Canada’s procurement ombudsman is once again raising concerns about the contracting practices of a federal training centre for public servants, saying there is evidence it showed favouritism towards specific temporary help suppliers.
Federal procurement ombudsman Frank Brunetta.
Additionally, the Office of the Procurement Ombudsman found the Canada School of Public Service failed to follow Treasury Board contracting guidelines, did not properly define its requirements, awarded contracts to suppliers that did not meet the mandatory solicitation requirements and failed to keep proper documentation.
“This does not appear to be a case of deficiencies with the school's procurement policy framework, but rather a case of key controls being circumvented for specific contracts,” said ombudsman Frank Brunetta in a statement.
“But I am encouraged with the swift and decisive measures taken to address the identified procurement shortcomings once they were brought to light.”
Mr. Brunetta did not name the vendors included in his office’s investigation.
The review involved six contracts with two consultants. One received four contracts with a total value of $434,434 that were awarded between July 2010 and July 2011 for financial services. The other received two contracts for human resources services between November 2010 and April 2011, worth a total of $259,548.
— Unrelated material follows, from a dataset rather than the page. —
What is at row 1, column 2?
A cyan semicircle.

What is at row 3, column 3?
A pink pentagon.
All the contracts were awarded under a temporary help services supply arrangement, a commonly used procurement vehicle that allows federal organizations to solicit bids from prequalified vendors.
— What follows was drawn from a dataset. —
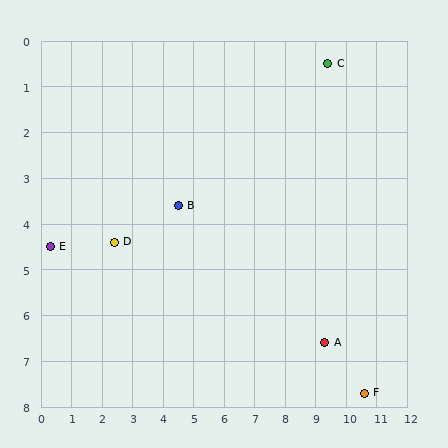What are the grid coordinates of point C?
Point C is at approximately (9.4, 0.5).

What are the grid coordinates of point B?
Point B is at approximately (4.5, 3.6).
Officials requested a list of contracts awarded under the same temporary help services vehicle to use as a comparative sample. The Office of the Procurement Ombudsman found numerous examples of contracting policies and guidelines not being followed within the comparative sample, raising the total value of suspect contracts to more than $1 million.
The report said the finding released Tuesday mirror similar concerns raised in a separate review released last June that found the Canada School of Public Service favoured an existing training services vendor by issuing repetitive sole source contracts as well as splitting up work in circumvention of government policies.
Treasury Board Minister Tony Clement, who oversees the school, said its conduct was “unacceptable,” according to The Canadian Press, which also reported that Mr. Clement said his government will be seeking sanctions against those responsible.